Vivimos de espaldas a la muerte. Sin ella nuestra vida no tendría sentido, pero nos horroriza hablar de ella con nadie, y menos aún con aquellos que más sufrirán con nuestra ausencia. Visitamos a los médicos más que a algunos miembros de nuestras familias, nos atiborramos de fármacos preventivos, renunciamos a viajes, paseos, comidas, placeres de todo tipo, recortamos y recortamos nuestra capacidad de disfrutar como si tuviéramos que ofrecer nuestra felicidad en sacrificio a algún dudoso y poco fiable dios de la larga vida. Nos empeñamos en alargar todo lo posible el tiempo de vida como si pudiéramos prevenir la muerte. O como si su llegada fuera un fracaso, un tropiezo fatal que no fuéramos capaces de evitar. Preferimos arrastrar nuestros cuerpos moribundos hacia una agonía interminable antes que encarar la libertad de ponerle fin con serena lucidez.
La escritora australiana Cory Taylor escribió este libro en dos semanas, poco antes de morir. La suya fue una muerte anunciada. Un cáncer terminal le dejó el tiempo necesario para pensar cómo quería afrontar sus últimos meses. Y sintió la necesidad de escribir, de contar su vida y cómo quería que terminase. De dejar constancia, de hacer repaso, con la extrema lucidez de saber que una está apurando los últimos momentos, los últimos placeres a los que tiene acceso. Ordenar los recuerdos y ponerlos bonitos, darles coherencia y sentido para alcanzar algún tipo de serenidad. Contar la vida para ofrecerla como legado a los hijos. Decir: esto es lo que he sido. Esto es lo que soy. Recordadme.
Cory Taylor escribe para enseñarles a los demás lo que ve. Con el asombro entusiasmado de una niña que corre hacia su madre para mostrarle su último hallazgo. Escribe para dejar constancia de una curiosidad especial y del aprecio por la infinita diversidad de las personas y de las cosas. Para conectar la propia conciencia con la conciencia de los demás. Para sentirse menos sola en el mundo. A lo largo de estas páginas, la acompañamos por su infancia nómada, pasada en las carreteras australianas, de mudanza en mudanza. Por su juventud y madurez entre Japón y Australia, aceptando que su hogar era múltiple y viajaba con ella en cada viaje. Por su enfermedad y sus recaídas, que le enseñaron que "morir lentamente es como una retirada de la conciencia hacia el olvido que la precede".
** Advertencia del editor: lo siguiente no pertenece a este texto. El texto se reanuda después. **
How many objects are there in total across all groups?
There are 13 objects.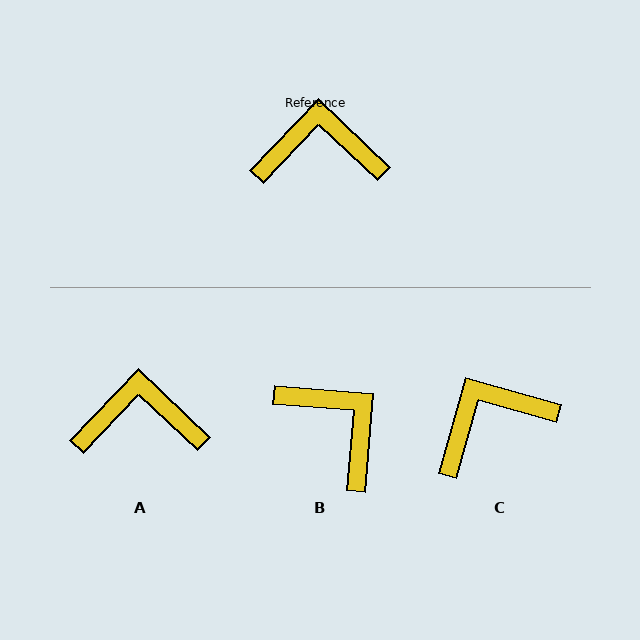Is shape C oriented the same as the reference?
No, it is off by about 28 degrees.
En Australia la eutanasia es ilegal, y la autora reflexiona sobre la aversión que parecen sentir los médicos ante la idea de dejar en manos de sus pacientes el control del final de sus vidas. Como si la muerte fuera algún tipo de fracaso médico. Y la aversión de la sociedad por la muerte en sí, ese gran tabú, "como si el simple hecho de la mortalidad pudiera erradicarse de algún modo de nuestra conciencia". Lo cierto es que ni en Australia ni en Europa hablamos de ella. Nos pasamos la vida afanándonos por silenciarla, y en este vano intento fallamos en una tarea esencial de todo ser humano: prepararnos para morir. Si nos empeñamos en convertir la muerte en esa cosa innombrable revestida de un silencio aterrador, no solamente no sabremos ayudar a nuestros seres queridos cuando vayan a morirse, sino que tampoco podremos afrontar nosotros nuestra muerte dignamente.
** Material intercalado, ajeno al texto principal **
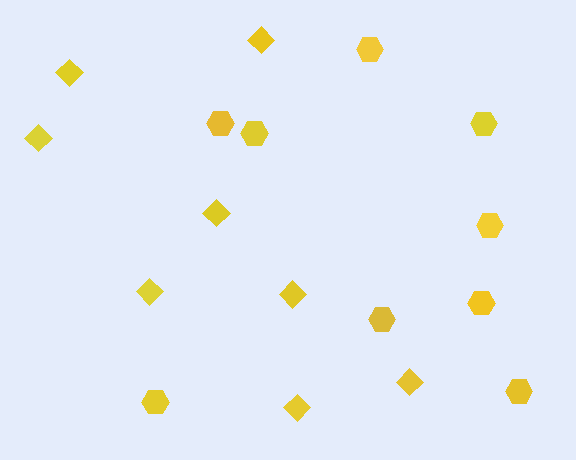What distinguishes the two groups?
There are 2 groups: one group of diamonds (8) and one group of hexagons (9).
Este es un libro sereno y emocionante sobre el valor de aprender a morir. Sobre la serenidad y la valentía necesarias para seguir viviendo hasta el último momento una vida digna. Es un libro bello y tranquilo, es una mano amiga que te tiende la mano, te guiña un ojo cómplice y te aparta el miedo con una caricia, como si te recogiera un mechón de pelo tras la oreja.